Diagnostic Utility: The semantic robustness and reasoning effectiveness metrics may be employed to evaluate and calibrate future architectures and training protocols, signaling progress toward robust program-centric reasoning.

A plausible implication is that improving model architecture or training to privilege formal deductive knowledge over natural language pattern recognition could lead to substantial advancements in LLM program understanding. Continued benchmarking with TF-Bench_pure can thus serve as a central empirical tool in charting progress toward this goal.

TF-Bench_pure situates itself within a lineage of formal methods-driven benchmarks. By focusing on System F type inference and leveraging Haskell’s well-defined type system, the benchmark adheres to the rigorous logical foundations often discussed in programming semantics and type theory literature.
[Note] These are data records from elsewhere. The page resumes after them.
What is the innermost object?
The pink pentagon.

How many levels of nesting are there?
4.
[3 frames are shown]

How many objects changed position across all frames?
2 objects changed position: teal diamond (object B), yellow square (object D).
Its methodology is informed by principles of task closure (ensuring all dependencies available), operational semantics preservation under transformation, and evaluation against oracle type signatures produced in formal systems.

The benchmark's empirical insights parallel themes in equivariant homotopy theory and arithmetic geometry (cf. (Sulyma, 2022)), wherein the distinction between structural and superficial properties is foundational. Analogous challenges appear in the computation of graded invariants (such as $\mathrm{TF}_\bigstar$ for perfectoid rings) and in the separation of module-theoretic consequences from external, language-induced artifacts.

TF-Bench_pure thus both reflects and contributes to ongoing efforts to rigorously assess and enhance semantic reasoning in computational models, standing as an important reference point in the evaluation and development of next-generation software intelligence systems.